By a 5-4 vote, the Supreme Court today ruled in Kiobel v. Royal Dutch Petroleum Co. that the Alien Tort Statute of 1789 does not apply extraterritorially. The Chief Justice authored the majority opinion, which was joined by Justices Scalia, Kennedy, Thomas, and Alito. The four liberals agreed that the Alien Tort Statute did not provide jurisdiction in this case, and they therefore concurred in the judgment (in an opinion by Justice Breyer), but they disagreed with the majority’s holding that the ATS does not apply extraterritorially.
The ruling is a significant defeat for American transnationalists (like former State Department legal adviser Harold Koh) who aim to use American courts to import actual or supposed norms of international law to override the policies that American citizens adopt through the processes of representative government. Over the last three decades, the ATS has been a favorite tool of transnationalists. Through litigation alleging human rights abuses abroad by foreign governments, transnationalists have sought to have federal judges act in a way that intrudes on and interferes with the authority of the executive branch and Congress to manage our nation’s foreign affairs. Today’s ruling should put an end to much of that ATS litigation.

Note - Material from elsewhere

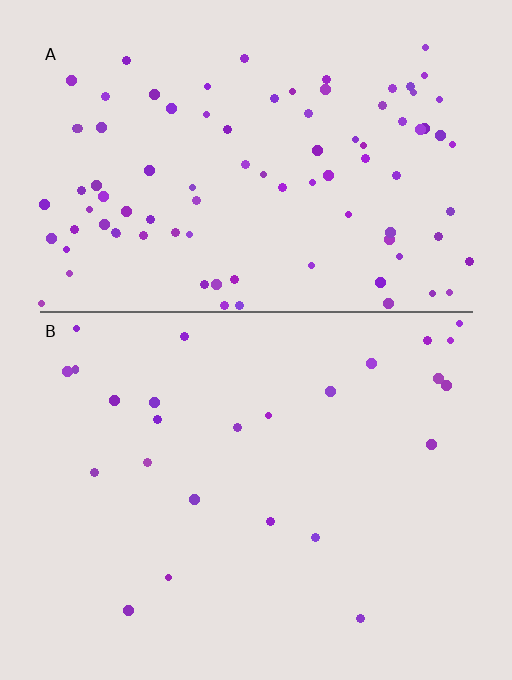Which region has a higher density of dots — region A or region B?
A (the top).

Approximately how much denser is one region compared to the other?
Approximately 3.6× — region A over region B.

I will note that the Court did not undertake to define exactly when invocation of the ATS would violate the principle against extraterritoriality. In Kiobel itself, the plaintiffs were residents of Nigeria who claimed that Dutch, British, and Nigerian corporations that were engaged in oil exploration and production in Nigeria aided and abetted the Nigerian government in committing human rights abuses. Because “all the relevant conduct took place outside the United States,” the principle that the ATS does not apply extraterritorially defeated jurisdiction.
There will, though, be many cases in which some of the relevant alleged conduct takes place within the United States (and, indeed, after today’s ruling, creative pleading will surely seek to identify relevant domestic conduct). Beyond making clear that “mere corporate presence” in the United States will not suffice, the Chief Justice’s opinion observes that “even where the claims touch and concern the territory of the United States, they must do so with sufficient force to displace the presumption against extraterritorial application.” That observation (and its supporting citation) ought to signal that there will not be ATS jurisdiction over claims based predominantly on, or focused on, foreign conduct, but future cases will have to sort out the precise lines.